Some incomers found the out-of-season town a harsh place to reside as they experienced the realities of irregular employment and lack of opportunity; even the calm and tranquil sea becoming agitated and frightening. As Mick Jagger remarked in 1964, “Torquay’s a great town. But I shouldn’t think there’s much to do in the winter”. Nevertheless, only the young, ambitious and determined seemed able to relocate. The old aphorism was that no-one ever leaves Torquay, once seduced by the lifestyle, the beauty, or perhaps they just become susceptible to that fabled seaside lethargy.
In 1916, two centuries after Booker published, the poem was being hailed as having successfully predicted the town’s destiny; and even though it was wartime, most expected a return to Edwardian certainties once hostilities ceased.
Another hundred years would bring a further reinvention in the twenty-first century as Torquay took on the characteristics of other provincial conurbations. Shopping had relocated to out of town retail centres; consumer choice had expanded hugely; increasing numbers of residents commuted to their place of work; and many families and the retired achieved higher standards of living than ever before.

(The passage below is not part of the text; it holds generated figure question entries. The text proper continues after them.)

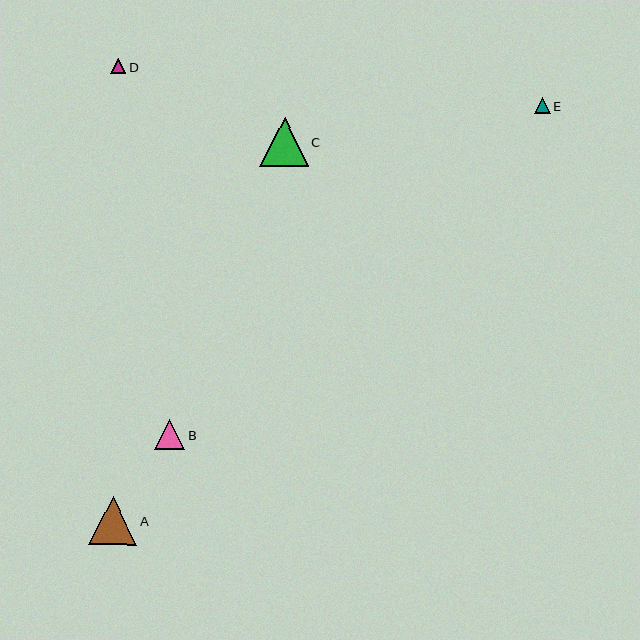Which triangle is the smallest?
Triangle D is the smallest with a size of approximately 15 pixels.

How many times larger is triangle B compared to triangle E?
Triangle B is approximately 1.9 times the size of triangle E.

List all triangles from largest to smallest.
From largest to smallest: C, A, B, E, D.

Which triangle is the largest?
Triangle C is the largest with a size of approximately 49 pixels.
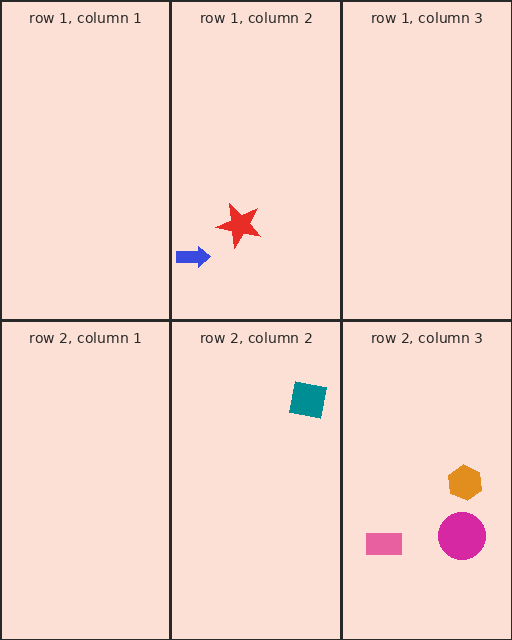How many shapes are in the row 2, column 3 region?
3.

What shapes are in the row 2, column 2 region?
The teal square.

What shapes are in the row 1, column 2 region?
The red star, the blue arrow.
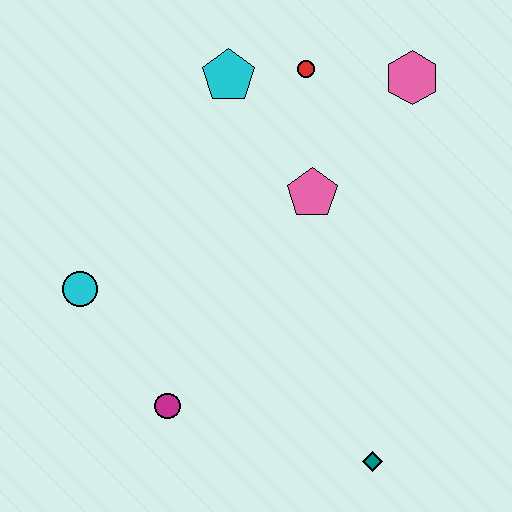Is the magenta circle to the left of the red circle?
Yes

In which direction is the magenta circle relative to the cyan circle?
The magenta circle is below the cyan circle.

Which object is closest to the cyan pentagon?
The red circle is closest to the cyan pentagon.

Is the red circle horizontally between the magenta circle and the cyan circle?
No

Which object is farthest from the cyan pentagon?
The teal diamond is farthest from the cyan pentagon.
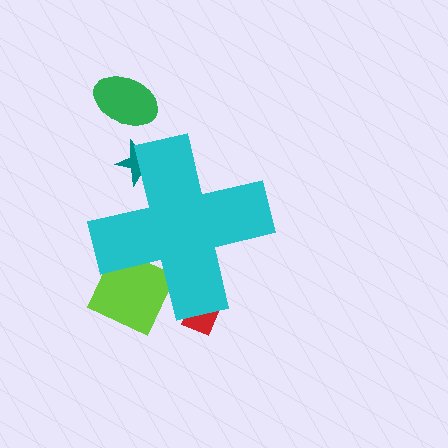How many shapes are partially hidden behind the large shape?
3 shapes are partially hidden.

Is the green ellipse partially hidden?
No, the green ellipse is fully visible.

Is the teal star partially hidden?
Yes, the teal star is partially hidden behind the cyan cross.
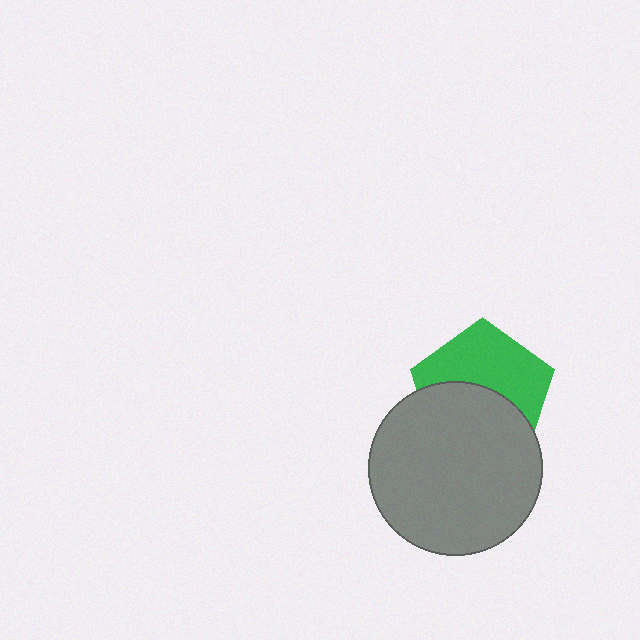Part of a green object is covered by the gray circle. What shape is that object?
It is a pentagon.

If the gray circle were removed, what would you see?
You would see the complete green pentagon.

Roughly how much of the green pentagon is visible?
About half of it is visible (roughly 51%).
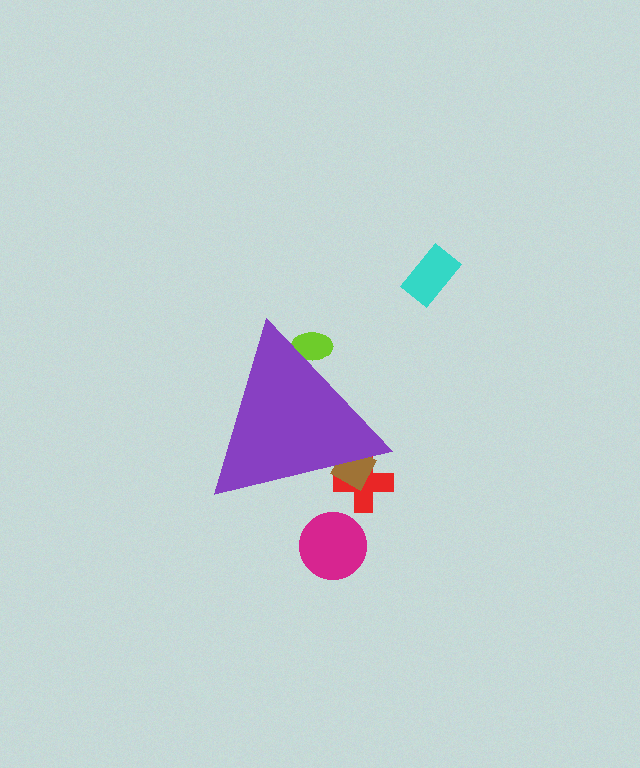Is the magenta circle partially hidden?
No, the magenta circle is fully visible.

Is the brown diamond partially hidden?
Yes, the brown diamond is partially hidden behind the purple triangle.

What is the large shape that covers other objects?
A purple triangle.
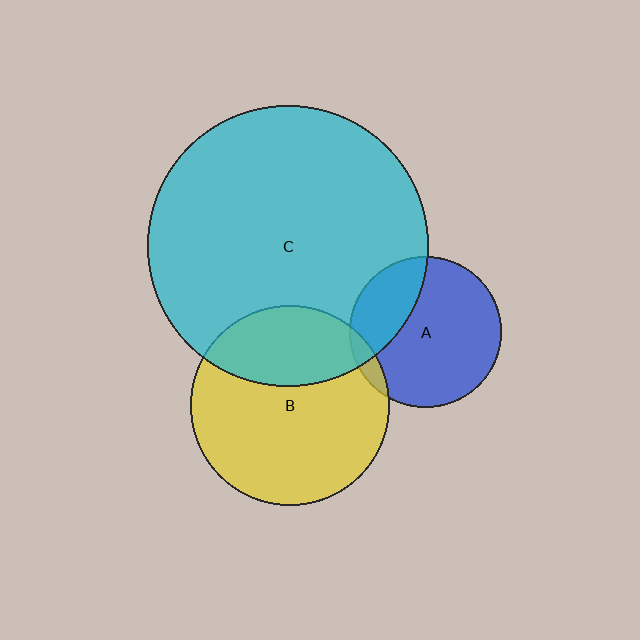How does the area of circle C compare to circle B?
Approximately 2.0 times.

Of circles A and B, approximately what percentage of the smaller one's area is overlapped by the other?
Approximately 5%.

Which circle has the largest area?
Circle C (cyan).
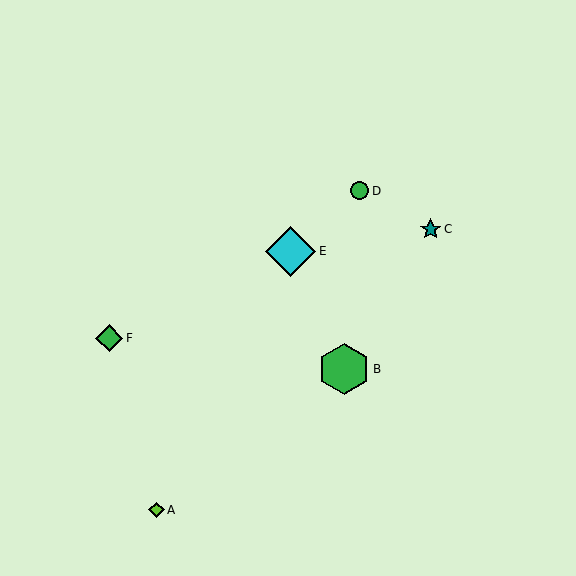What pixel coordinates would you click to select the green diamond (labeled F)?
Click at (109, 338) to select the green diamond F.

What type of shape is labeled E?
Shape E is a cyan diamond.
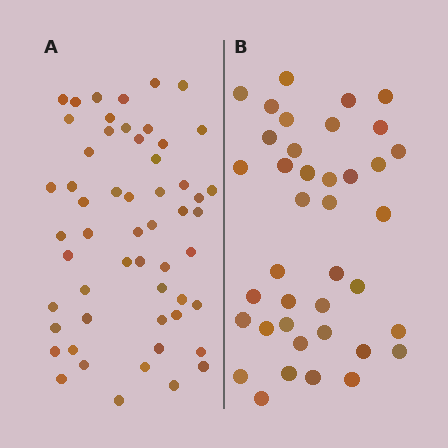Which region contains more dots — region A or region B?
Region A (the left region) has more dots.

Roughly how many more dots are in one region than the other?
Region A has approximately 15 more dots than region B.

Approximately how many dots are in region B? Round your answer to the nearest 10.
About 40 dots. (The exact count is 39, which rounds to 40.)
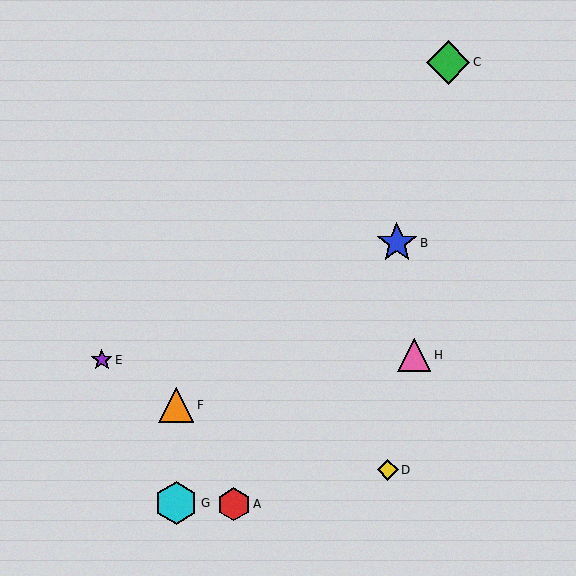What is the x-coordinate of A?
Object A is at x≈234.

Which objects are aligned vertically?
Objects F, G are aligned vertically.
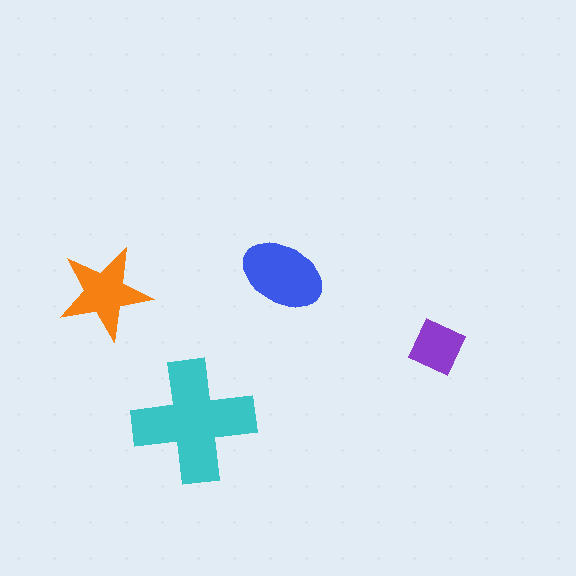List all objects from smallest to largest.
The purple square, the orange star, the blue ellipse, the cyan cross.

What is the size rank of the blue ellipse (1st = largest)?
2nd.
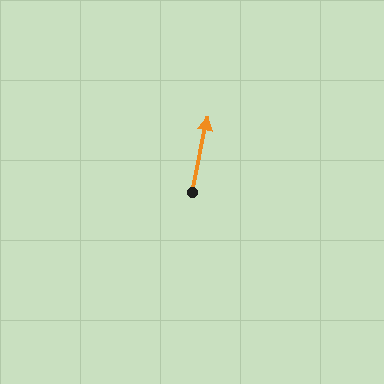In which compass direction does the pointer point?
North.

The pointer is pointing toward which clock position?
Roughly 12 o'clock.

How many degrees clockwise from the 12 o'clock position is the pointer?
Approximately 12 degrees.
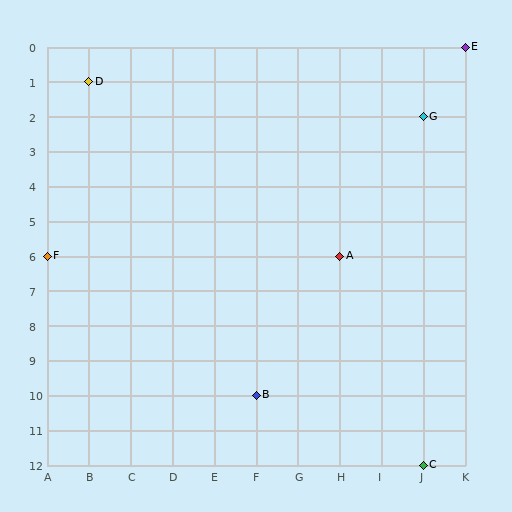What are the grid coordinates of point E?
Point E is at grid coordinates (K, 0).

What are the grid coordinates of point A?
Point A is at grid coordinates (H, 6).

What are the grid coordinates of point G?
Point G is at grid coordinates (J, 2).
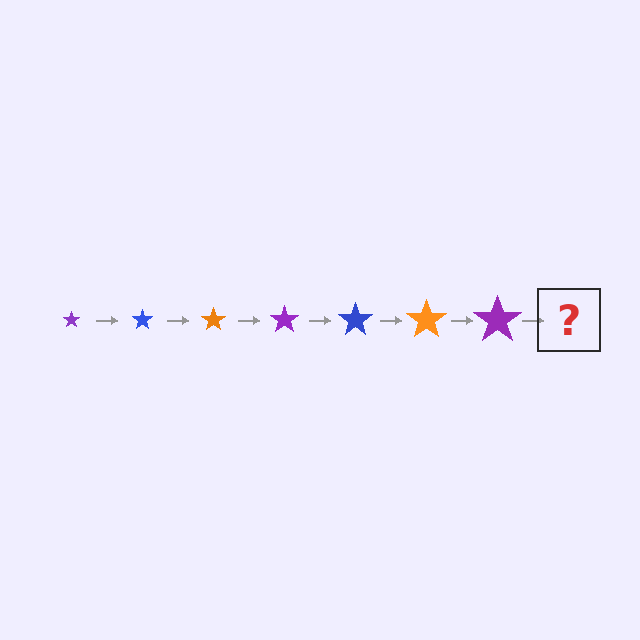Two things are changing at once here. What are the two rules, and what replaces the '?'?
The two rules are that the star grows larger each step and the color cycles through purple, blue, and orange. The '?' should be a blue star, larger than the previous one.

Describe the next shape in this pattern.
It should be a blue star, larger than the previous one.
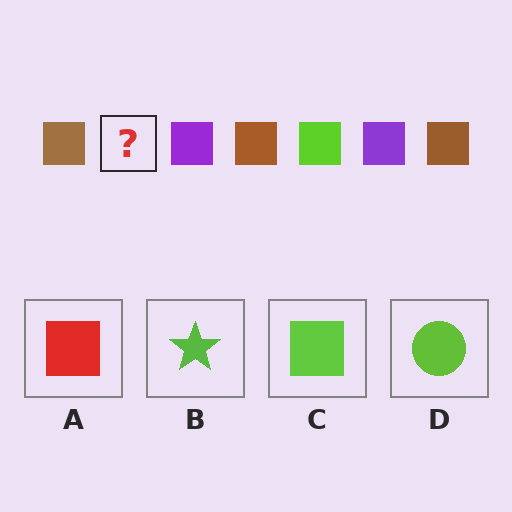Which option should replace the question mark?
Option C.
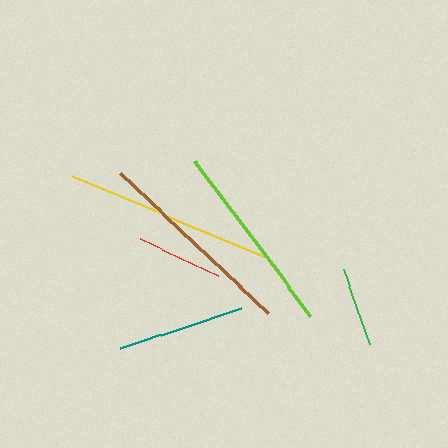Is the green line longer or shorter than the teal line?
The teal line is longer than the green line.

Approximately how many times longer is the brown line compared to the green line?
The brown line is approximately 2.6 times the length of the green line.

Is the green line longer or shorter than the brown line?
The brown line is longer than the green line.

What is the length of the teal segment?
The teal segment is approximately 128 pixels long.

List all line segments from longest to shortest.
From longest to shortest: yellow, brown and lime (about equal), teal, red and green (about equal).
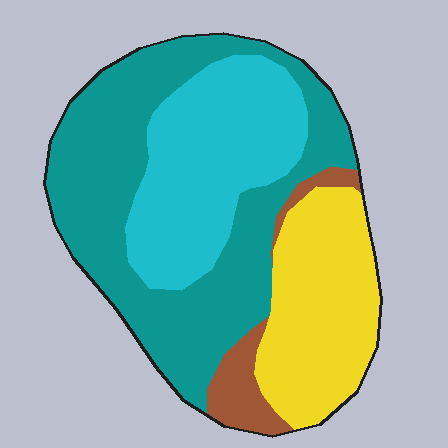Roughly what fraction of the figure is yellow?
Yellow takes up between a sixth and a third of the figure.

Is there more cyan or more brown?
Cyan.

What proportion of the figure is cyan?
Cyan covers about 25% of the figure.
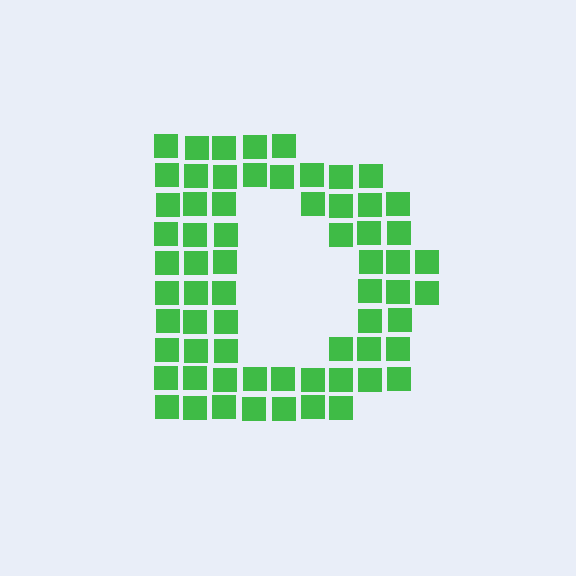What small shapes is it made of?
It is made of small squares.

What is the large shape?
The large shape is the letter D.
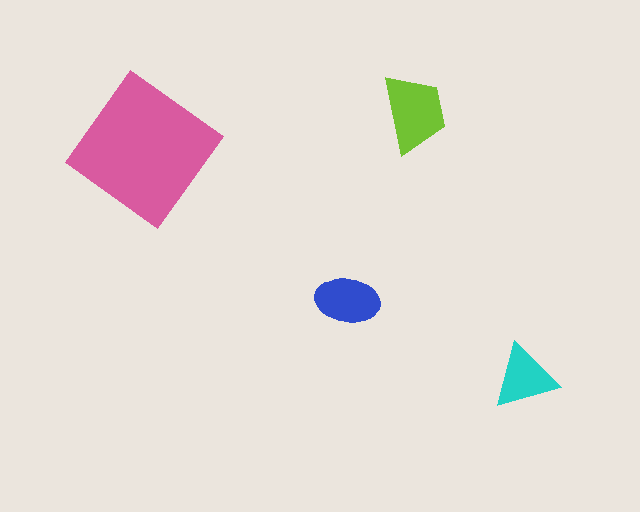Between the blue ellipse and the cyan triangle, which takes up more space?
The blue ellipse.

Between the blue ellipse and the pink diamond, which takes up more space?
The pink diamond.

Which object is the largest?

The nation’s increasing affluence had, however, challenged the town’s core identity as a premier resort.
By the early years of the millennium there were pockets of real deprivation around the old town centre and further out in the estates. The local economy had become known for casual labour, high numbers of small businesses, low wages, long hours and seasonal unemployment. The consequence was an increasing polarisation between wealth and relative poverty.
By then the townscape had been transformed; a new Fleet Street while apartments replaced the old villas. All buildings have a built-in obsolescence, inevitably lagging behind as new technology accelerates social change, transforming work, entertainment, shopping and leisure.
Iconic Victorian buildings were consequently seen as anachronisms and some would disappear, such was the fate of the Marine Spa as it was replaced by the brutalism of Coral Island. The unviable were abandoned, prey to the vandal, refuge for the homeless and addicted, prone to fire and ultimate demolition.
This was the consequence of that quest for relevance and modernity, reflecting an ongoing pressure to replicate England’s other urban centres. As Joni Mitchell reminded us, “You don’t know what you’ve got till it’s gone”.